Many towns and cities have magical elements which make them special, transporting the resident or guest to another place or attitude. The way the pink afternoon light hits the San Gabriels, views of Half Dome in Yosemite peeking through low hanging clouds, different colored cement buildings cascading down San Francisco’s hilly streets to the bay, shimmering in gray rain, or moonlight, or brilliant summer sun. Visitors are struck by our views and tourists come from miles around to see.

Frequently, cresting the Pomona Hills on the 57 looking up toward Baldy, John and I will remark that if we were traveling, tourists to this area, we would be taken with views that as daily residents we take for granted. Claremont offers many a magical place and experience that we savor, helping to root us here for good.

Annually, we make our pilgrimage to Luminaria Nights at California Botanical Garden. It is indeed magical, transporting us from daily concerns, city traffic, Village life. The first time we went after 30 years living here, we couldn’t believe that we were two miles from home. As one strolls through paths, now widened and lit by strings of lights and solar luminary lights, cold numbing our noses and toes, we thought of Santa Fe’s town square. Reality blurs the darkened edge of the garden, Steve Rushingwind’s magical notes floating from stage to hearts.

One forgets the elevation at the heart of our town, but you are aware of life further afield, across the valley, seeing twinkling lights off to Chino and Pomona hills.
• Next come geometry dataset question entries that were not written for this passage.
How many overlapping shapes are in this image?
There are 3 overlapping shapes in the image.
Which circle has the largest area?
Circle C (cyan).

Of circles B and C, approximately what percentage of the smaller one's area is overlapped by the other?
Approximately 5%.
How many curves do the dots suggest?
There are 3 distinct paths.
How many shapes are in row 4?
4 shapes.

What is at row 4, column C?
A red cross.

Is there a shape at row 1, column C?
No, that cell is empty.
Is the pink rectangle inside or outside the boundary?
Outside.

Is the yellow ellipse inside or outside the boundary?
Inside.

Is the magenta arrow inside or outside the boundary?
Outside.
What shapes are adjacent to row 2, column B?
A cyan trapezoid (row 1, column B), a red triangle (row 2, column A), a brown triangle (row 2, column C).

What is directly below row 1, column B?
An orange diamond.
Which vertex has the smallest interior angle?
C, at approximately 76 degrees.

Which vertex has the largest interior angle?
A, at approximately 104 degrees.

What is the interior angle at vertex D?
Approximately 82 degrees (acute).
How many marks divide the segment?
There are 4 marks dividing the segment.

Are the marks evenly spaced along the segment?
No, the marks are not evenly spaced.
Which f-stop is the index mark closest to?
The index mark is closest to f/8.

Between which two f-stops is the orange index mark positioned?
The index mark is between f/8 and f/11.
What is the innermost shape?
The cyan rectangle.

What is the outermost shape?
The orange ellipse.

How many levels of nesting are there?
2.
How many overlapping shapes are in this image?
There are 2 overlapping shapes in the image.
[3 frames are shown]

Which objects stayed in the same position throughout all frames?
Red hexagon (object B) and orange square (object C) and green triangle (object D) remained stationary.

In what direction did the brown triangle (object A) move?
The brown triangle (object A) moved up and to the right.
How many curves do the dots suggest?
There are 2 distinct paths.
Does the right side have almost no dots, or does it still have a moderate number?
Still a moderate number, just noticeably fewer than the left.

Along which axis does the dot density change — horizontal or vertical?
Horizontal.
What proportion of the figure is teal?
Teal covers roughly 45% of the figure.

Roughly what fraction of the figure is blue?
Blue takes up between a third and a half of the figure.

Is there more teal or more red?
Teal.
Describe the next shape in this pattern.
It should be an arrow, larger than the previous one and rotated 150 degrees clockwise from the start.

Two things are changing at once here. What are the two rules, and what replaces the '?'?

Tourists and townspeople grab a Some Crust cookie, some hot chocolate or tea, and full of good cheer, we all wander the paths, smiling at one another, marveling at this seed repository, this wild garden, this artful presentation of landscape, and sculpture, of music and light. And we are lucky to have it in our town.

There are many special spots like this in Claremont. The Padua Theatre hanging on the edge of a northern hillside, surrounded by olive trees, surviving naked ladies in surrounding gardens, the sitting and brooding native girl in the courtyard can transport us to decades past when Mexican players lured Los Angeles city dwellers to a little known or populated town on the county’s eastern edge. Its views still delight, spiritual and artistic impulses still energized by a stroll through its paths or views from its patios. Many an engaged couple tie the knot there, my own first acquaintance with Claremont came as a wedding attendee.

Sitting in restaurants such as Viva Madrid or Uno Tre Otto provide a close-to-home gateway to cafes in century-old eateries in Portugal or Spain. Both provide unique and tasty dinners and bites in a truly unique atmosphere not found in many of Southern California’s strip malls or along its busy streets. Walking through the college campuses, one can’t help but think of all those students across the country and around the world stepping out into their own: here, Harvard Yard, Cambridge, and Oxford. Passing Little Bridges, the hall inspires thoughts of those classical music venues where gifted musicians compose and perform, allowing the listener respite or challenge from daily grinds within architecture that seems classically old world.

Magic has power and so does our town. Winter is my favorite Claremont season, a chill allowing for ski jackets and scarves. Of course, I did see a bare-chested runner trotting down Mills this morning, 40 degrees and misting, on my way to pick up a breakfast treat. You’ve got to love the juxtapositions Southern California provides.